[Reproduzo a seguir, reportagem de hoje no Estadão.]
Se na área doméstica questões como a economia e a reforma da saúde
continuam dominando a campanha presidencial americana, no debate sobre política externa a relação com Israel é um tema constante.
O republicano Mitt Romney acusa o democrata Barack Obama de sacrificar a
aliança dos Estados Unidos com o país. Já o atual presidente defende as
ações de seu governo na região. Mas, ambos os partidos miram um
objetivo bem mais próximo: a conquista dos votos da comunidade judaica
americana.
Embora muito menos numerosos que outras minorias, como os hispânicos, o
voto dos judeus americanos pode ser decisivo em uma eleição apertada,
onde a maioria das pesquisas, com algumas variações, mostra os dois
candidatos tecnicamente empatados.

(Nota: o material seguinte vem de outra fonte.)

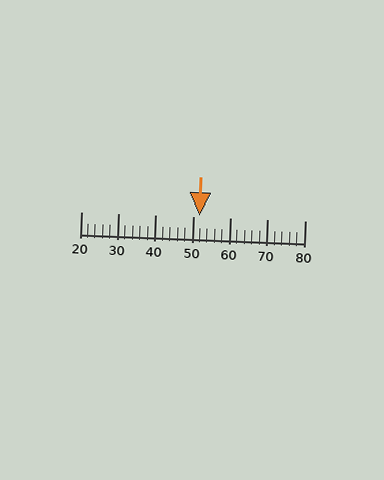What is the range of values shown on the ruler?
The ruler shows values from 20 to 80.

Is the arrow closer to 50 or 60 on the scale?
The arrow is closer to 50.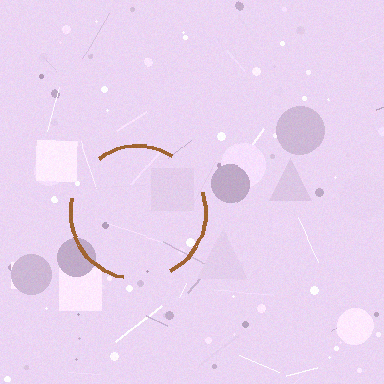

Compondo cerca de 2% da população dos EUA, a importância da comunidade
judaica na disputa deve-se, de acordo com analistas ouvidos pela BBC
Brasil, à sua participação política e à sua organização. A comunidade registra
altos índices de comparecimento às urnas e está distribuída em Estados
com maior peso no Colégio Eleitoral.
"Os judeus geralmente conseguem uma atenção muito maior (dos políticos)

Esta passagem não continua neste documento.